Bir kadını, sizin sevginize karşılık vermediği için öldüremezsiniz! Bir kadını, sapık zihniyetinizdeki algılaya hizmet etmediği için de öldüremezsiniz! Bir kadını, sapkın bir düşünce sistemiyle, reddedilmeyi erkekliğinize yapılmış bir darbe gibi gördüğünüz için de öldüremezsiniz!
Ülkemizde kadına yönelik şiddet kapsamı, sessizlik ve sansasyonalizm arasında öyle dalgalı bir yerde ki, ülkemizde, kendine “güvende miyim?’’ sorusunu sormayan tek bir kadın kalmadı. Tek bildiğimiz gerekçeler sunuluyor, mazeretler beyan ediliyor ancak görülen o ki hiçbir yasal mevzuat kadınlarımızı korumaya yetmiyor. Tüm bu yaşananlar, mağdurların arkasına melek kanatları çizilerek romantikleştirilebilir mi? Elbette hayır! Tıpkı bunun bir vahşet olduğu gerçeğini değiştirmediği gibi. Bu insanlık dışı eylemleri dile getirirken en büyük hatamız, eylemi önemsizleştiren yetersiz kelime dağarcığıdır. Açıkça bir cinsel saldırıya maruz kalan bir kadına, “baştan çıkarma girişimi” ifadesini kullanamazsınız.
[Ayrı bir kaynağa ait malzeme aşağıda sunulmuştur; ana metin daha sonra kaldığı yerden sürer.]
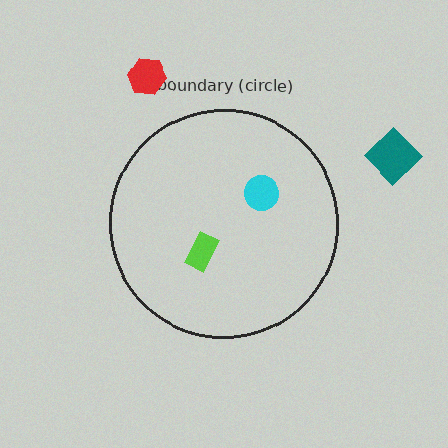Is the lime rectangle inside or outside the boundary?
Inside.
Benzer şekilde, “tecavüze uğradığını itiraf etti (ki bu onun bir miktar sorumluluğu olacağını düşündürmektedir)” ifadesi yerine “tecavüze uğradı” ya da “tecavüze uğradığını beyan / rapor etti” ifadesi kullanılmalıdır. Şiddetin yalnızca özel aile içi anlaşmazlıklar veya bizlerden izole olaylar olmadığını idrak etmeliyiz. Bunlar, toplumu bir bütün olarak etkileyen ve hepimizi kapsayan tekrar eden ve sistemik eylemlerdir. Herkes üzerine düşeni yapmalı. Kız çocuklarımızı korumak için verdiğimiz çabayı, erkek çocuklarımızı eğitmek içinde verelim. Kadınlara nasıl davranılacağını, kadınların nasıl sevileceğini onlara öğretelim. Yaşanan tüm bu olaylar için çok üzgünüz.
Şiddetin Ama’sı, Fakat’ı olamaz, şiddetin hiçbir mazereti olamaz!